Revision as of 13:45, 13 September 2010

Necessary files for this example, see File:EnsemblWorkshopFiles.tar.gz. The examples are just copy/pasted from the workshop documentation prepared by Bronwen Aken and Jan Vogel, with some notes added by myself. The original documentation can be found on Jan Vogel's homepage and in the tar archive referenced above, in the doc/ directory.

For historical reasons, Ensembl is not loading the big NCBI chromosome fasta files, but only the small contigs and their AGP files (which maps contigs -> chromosomes). The following sections are describing the loading of this whole "coordinate system" with its sequences. It will also load some default data into three tables to bring the database into a state that is accepted by next exercises.

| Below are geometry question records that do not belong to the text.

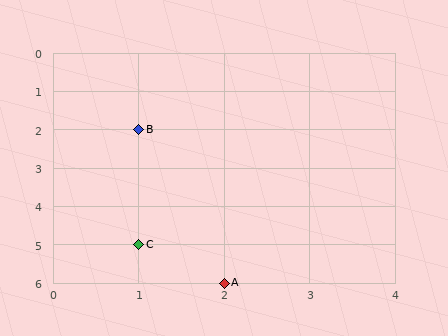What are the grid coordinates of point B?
Point B is at grid coordinates (1, 2).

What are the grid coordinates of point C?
Point C is at grid coordinates (1, 5).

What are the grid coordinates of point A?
Point A is at grid coordinates (2, 6).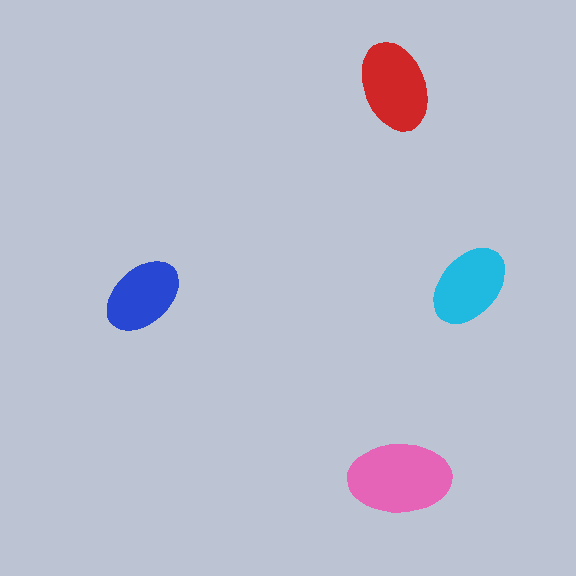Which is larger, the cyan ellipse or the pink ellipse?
The pink one.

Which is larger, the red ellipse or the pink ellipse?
The pink one.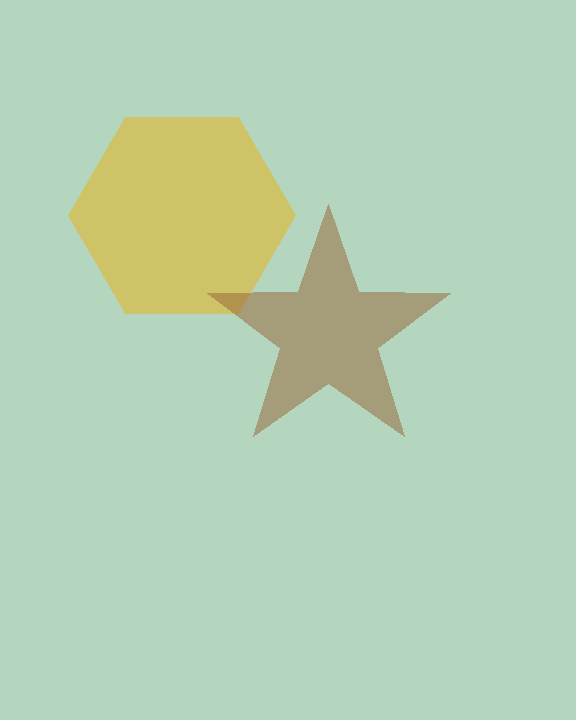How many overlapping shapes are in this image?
There are 2 overlapping shapes in the image.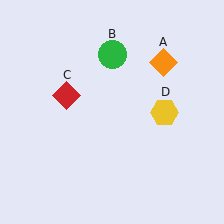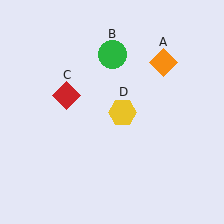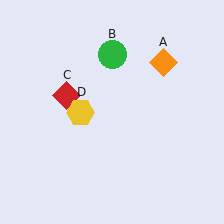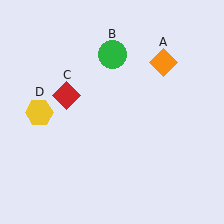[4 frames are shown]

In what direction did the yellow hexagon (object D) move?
The yellow hexagon (object D) moved left.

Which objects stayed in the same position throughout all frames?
Orange diamond (object A) and green circle (object B) and red diamond (object C) remained stationary.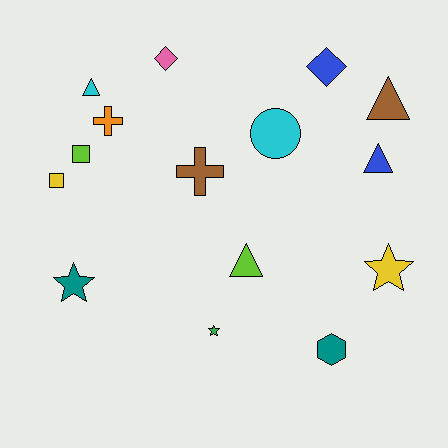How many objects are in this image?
There are 15 objects.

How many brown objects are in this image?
There are 2 brown objects.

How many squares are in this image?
There are 2 squares.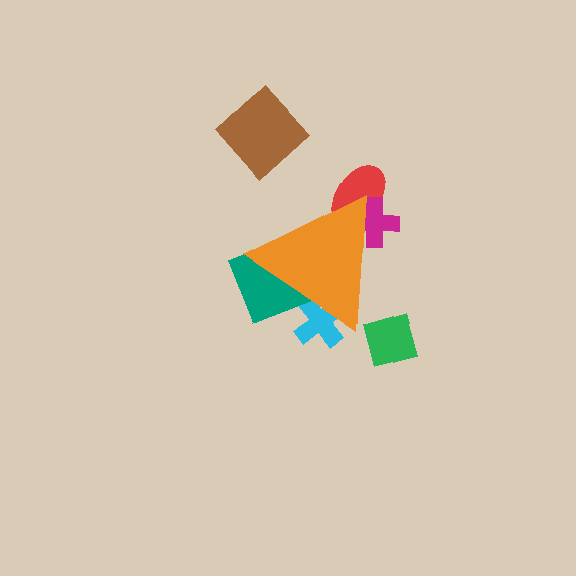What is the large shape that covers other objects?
An orange triangle.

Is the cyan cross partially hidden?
Yes, the cyan cross is partially hidden behind the orange triangle.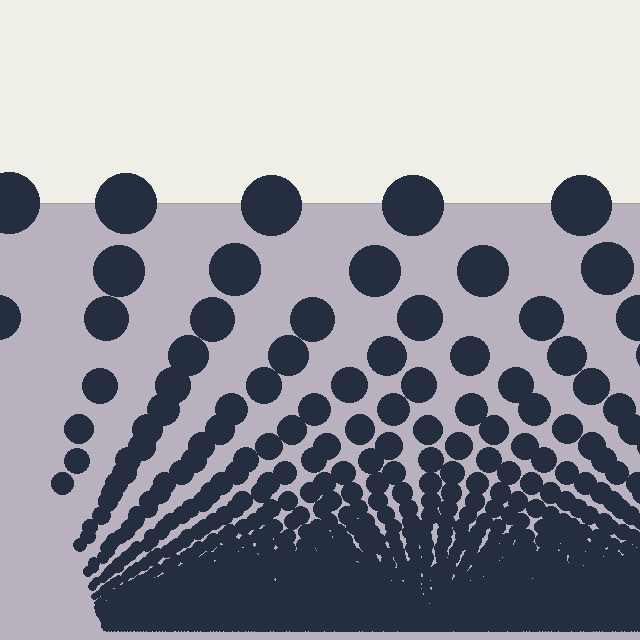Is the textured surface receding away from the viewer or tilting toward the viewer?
The surface appears to tilt toward the viewer. Texture elements get larger and sparser toward the top.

Load coordinate systems into tables seq_region and coord_system

You need the fasta and AGP files for an assembly. Ensembl supports multiple coordinate systems: Any piece of DNA can be referenced by its chromosomal location (1:1000), or other systems, like its super_contig location (NT_039500:1-1000).

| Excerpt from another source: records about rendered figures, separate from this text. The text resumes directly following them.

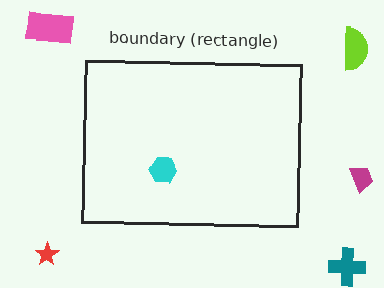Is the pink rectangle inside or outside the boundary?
Outside.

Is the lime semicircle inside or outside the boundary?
Outside.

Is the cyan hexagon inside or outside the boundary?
Inside.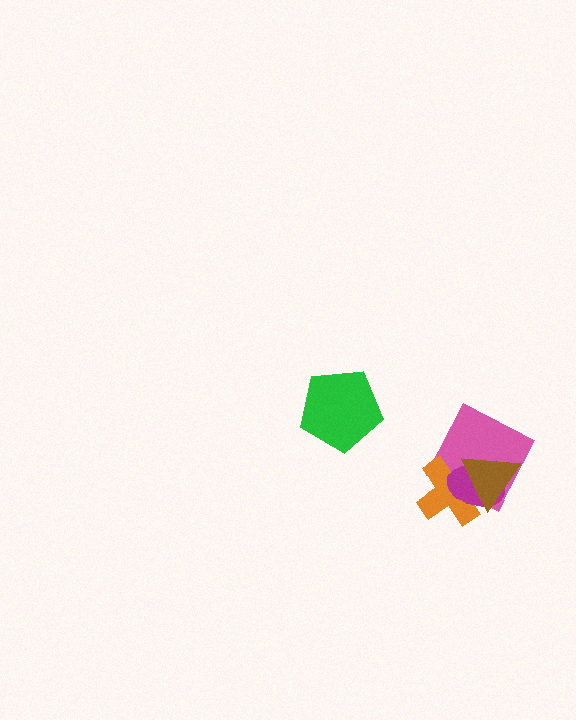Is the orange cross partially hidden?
Yes, it is partially covered by another shape.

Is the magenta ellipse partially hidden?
Yes, it is partially covered by another shape.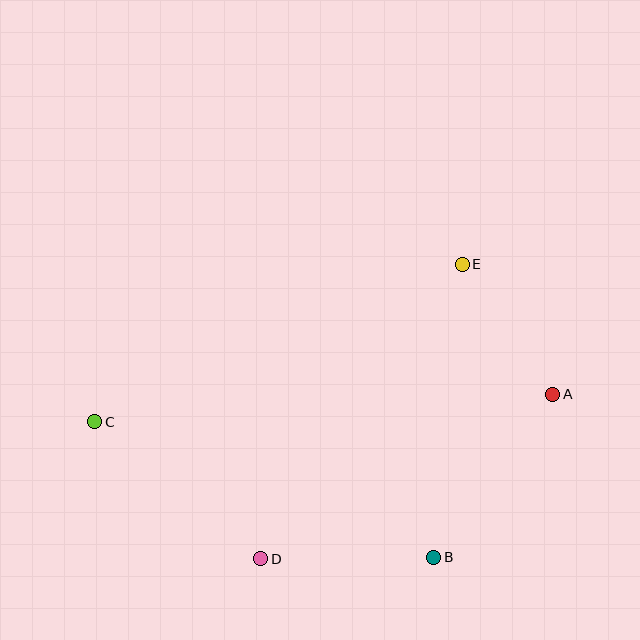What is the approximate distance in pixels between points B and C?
The distance between B and C is approximately 365 pixels.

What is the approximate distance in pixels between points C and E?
The distance between C and E is approximately 400 pixels.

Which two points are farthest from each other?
Points A and C are farthest from each other.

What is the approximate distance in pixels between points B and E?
The distance between B and E is approximately 295 pixels.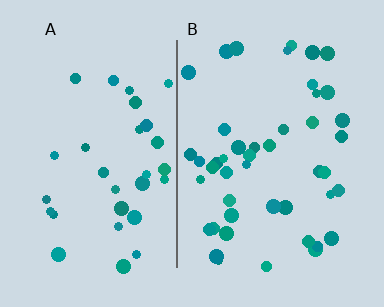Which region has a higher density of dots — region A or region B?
B (the right).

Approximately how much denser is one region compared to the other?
Approximately 1.4× — region B over region A.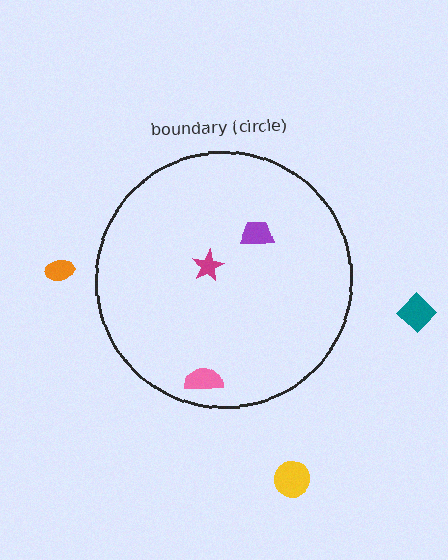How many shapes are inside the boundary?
3 inside, 3 outside.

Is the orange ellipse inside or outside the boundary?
Outside.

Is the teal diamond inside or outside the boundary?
Outside.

Coordinate systems have a "rank" of importance (the higher the better), and a "version" (so the database contains information for several possible assemblies of the same contigs and annotations can be loaded that are based on several different versions).

Only sequence fragments marked as "toplevel" are shown on the final website (see below). Therefore, you might have never seen an individual contig NT_123453 on the website.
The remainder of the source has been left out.